Kesetaraan perempuan dan laki-laki telah menjadi pembicaraan sejak dulu. Melalui perjalanan panjang untuk meyakinkan dunia bahwa perempuan telah mengalami diskriminasi hanya karena perbedaan jenis kelamin, dan perbedaan secara sosial (gender), akhirnya pada tahun 1979 Perserikatan Bangsa-Bangsa (PBB) menyetujui Konferensi mengenai penghapusan segala bentuk diskriminasi terhadap perempuan. Konferensi ini lebih dikenal dengan istilah CEDAW dan menjadi acuan utama untuk Hak Asasi Perempuan (HAP). Konferensi ini sebenarnya telah diratifikasi oleh Indonesia pada tahun 1984 menjadi UU No. 7/1984, tetapi tidak pernah disosialisasikan dengan baik oleh negara.

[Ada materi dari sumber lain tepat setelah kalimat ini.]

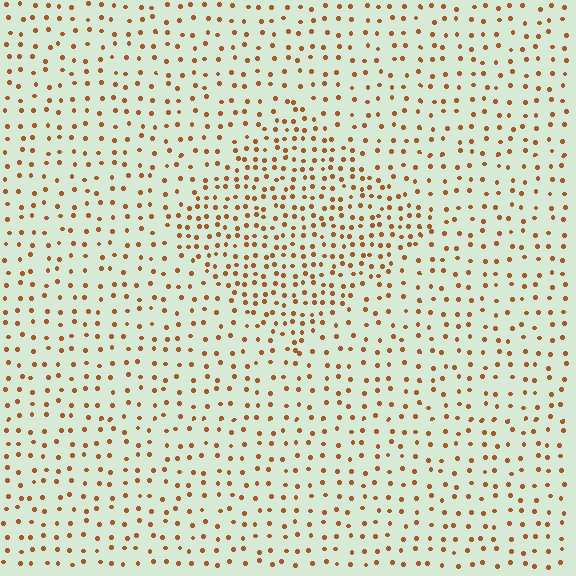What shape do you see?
I see a diamond.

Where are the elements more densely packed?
The elements are more densely packed inside the diamond boundary.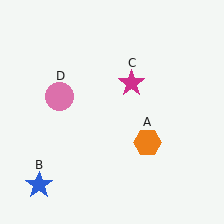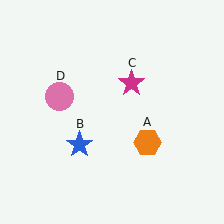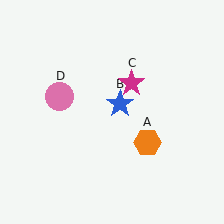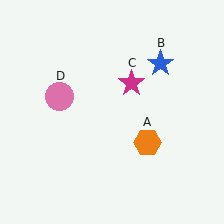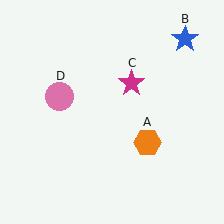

Konferensi maupun UU tersebut pada kenyataannya tidak juga sanggup menghapus diskriminasi yang dialami oleh perempuan. Di seluruh dunia masih ada perempuan yang mengalami segala bentuk kekerasan (kekerasan fisik, mental, seksual dan ekonomi) baik di rumah, di tempat kerja maupun di masyarakat. Oleh karena itu PBB kembali mengeluarkan deklarasi Penghapusan Kekerasan terhadap Perempuan pada tahun 1993. Deklarasi ini tidak begitu dikenal oleh pemerintah Indonesia, sehingga jarang diacu dalam persidangan ataupun dalam penyelesaian masalah-masalah hukum yang berhubungan dengan kekerasan berbasis gender.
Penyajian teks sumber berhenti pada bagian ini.